By Rhysw
wellington, New Zealand
[Solved] Not a Cypress but what is it ?
I don't believe this is a Cypress as it has flattened sprays but isnt a Kashmir or similar. Any ideas what it might be ? The ways the cones open out like a flower isn't something I've noticed before.
- 3 Jun, 2018
Answers
That's a good suggestion but I'm sure its not thuja, or at least Occidentalis or Plicata which I'm familiar with. I associate thuja with having even flatter sprays and, as you say, that distinctive odour which smells like antiseptic to me. These didn't have that smell
3 Jun, 2018
Google Chamaecyparis thyoides cones. It might be that.
3 Jun, 2018
It would be a Thuja too, if I was guessing. I would say that Thuja tends to look flatter as it is mostly grown as a clipped hedge rather than a tree.
3 Jun, 2018
This is a useful site:
http://www.nzplants.auckland.ac.nz/en/about/seed-plants-non-flowering/reproduction/native-cones.html
Maybe it is Libocedrus plumosa?
3 Jun, 2018
Rhysw this link shows the mature bark of the libocedrus-plumosa. That might help with the ID. http://www.arkive.org/kawaka/libocedrus-plumosa/image-G104247.html
3 Jun, 2018
Thanks for the comments. I am familiar (or thought I was !) with kawaka but the bark on this one was not the rich red and very flakey bark I expect on kawaka so it didnt occur to me as an option. Looking at the links you have sent the cones do look right. I have submitted the photos to a NZ conservation network to have a look and will report back but it does sound like it will be kawaka. I should have got that, thanks for the advice.
Rhys
3 Jun, 2018
I went and found a libocedrus-plumosa specimen elsewhere to compare but it does look different. The sprays are not flat and the leaves are more pointed. Perhaps this is a Chamaecyparis ?
BTW is it possible to add more photos to a question than the original three as I would like to add some of the one that I know is a libocedrus-plumosa for comparison ?
9 Jun, 2018
Turns out it is a Chinese Arborvitae (thanks @nutcracker).

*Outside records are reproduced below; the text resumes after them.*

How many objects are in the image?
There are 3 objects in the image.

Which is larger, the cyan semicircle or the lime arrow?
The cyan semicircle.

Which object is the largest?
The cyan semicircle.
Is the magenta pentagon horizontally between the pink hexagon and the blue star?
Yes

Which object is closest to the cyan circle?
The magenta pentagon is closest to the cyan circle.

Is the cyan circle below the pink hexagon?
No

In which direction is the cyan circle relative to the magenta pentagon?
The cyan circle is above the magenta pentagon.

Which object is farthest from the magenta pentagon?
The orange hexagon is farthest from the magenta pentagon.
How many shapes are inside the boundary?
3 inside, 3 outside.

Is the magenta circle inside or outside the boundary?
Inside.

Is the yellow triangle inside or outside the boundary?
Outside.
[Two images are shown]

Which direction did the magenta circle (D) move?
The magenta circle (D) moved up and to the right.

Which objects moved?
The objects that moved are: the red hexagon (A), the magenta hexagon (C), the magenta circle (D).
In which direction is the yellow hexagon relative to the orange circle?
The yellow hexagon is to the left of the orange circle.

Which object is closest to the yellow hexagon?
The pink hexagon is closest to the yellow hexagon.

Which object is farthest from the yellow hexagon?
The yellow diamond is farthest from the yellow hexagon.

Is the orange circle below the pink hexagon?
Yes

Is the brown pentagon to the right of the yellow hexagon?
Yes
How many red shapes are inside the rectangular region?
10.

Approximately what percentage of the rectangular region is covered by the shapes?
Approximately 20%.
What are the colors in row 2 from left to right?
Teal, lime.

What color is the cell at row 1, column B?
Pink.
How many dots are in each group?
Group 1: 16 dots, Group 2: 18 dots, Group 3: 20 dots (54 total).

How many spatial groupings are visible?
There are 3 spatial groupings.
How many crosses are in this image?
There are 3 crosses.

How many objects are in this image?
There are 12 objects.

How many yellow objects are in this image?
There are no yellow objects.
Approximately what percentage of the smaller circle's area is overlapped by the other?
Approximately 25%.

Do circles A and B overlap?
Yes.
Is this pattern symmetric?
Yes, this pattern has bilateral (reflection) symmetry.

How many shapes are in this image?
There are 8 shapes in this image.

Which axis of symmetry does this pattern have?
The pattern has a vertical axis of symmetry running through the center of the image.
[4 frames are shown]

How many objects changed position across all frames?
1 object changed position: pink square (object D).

Well done everyone picking it as a thuja, (I believe T. Orientalis has now been declassified as a thuja) and is hard to spot as I didnt see any distinctive closed blue, spikey cones and the sprays are less upright than I have seen before (not that I have seen many).
11 Jun, 2018
Thank you for giving us the answer. It is hard to keep up with the name changes. Platycladus is a distinct genus of evergreen coniferous tree in the cypress family Cupressaceae, containing only one species, Platycladus orientalis, also known as Chinese thuja, Oriental arborvitae, Chinese arborvitae, biota or oriental thuja.
11 Jun, 2018
Just a guess here, but the foliage looks like one of the thujas, if so the cut foliage has a lovely scent to it.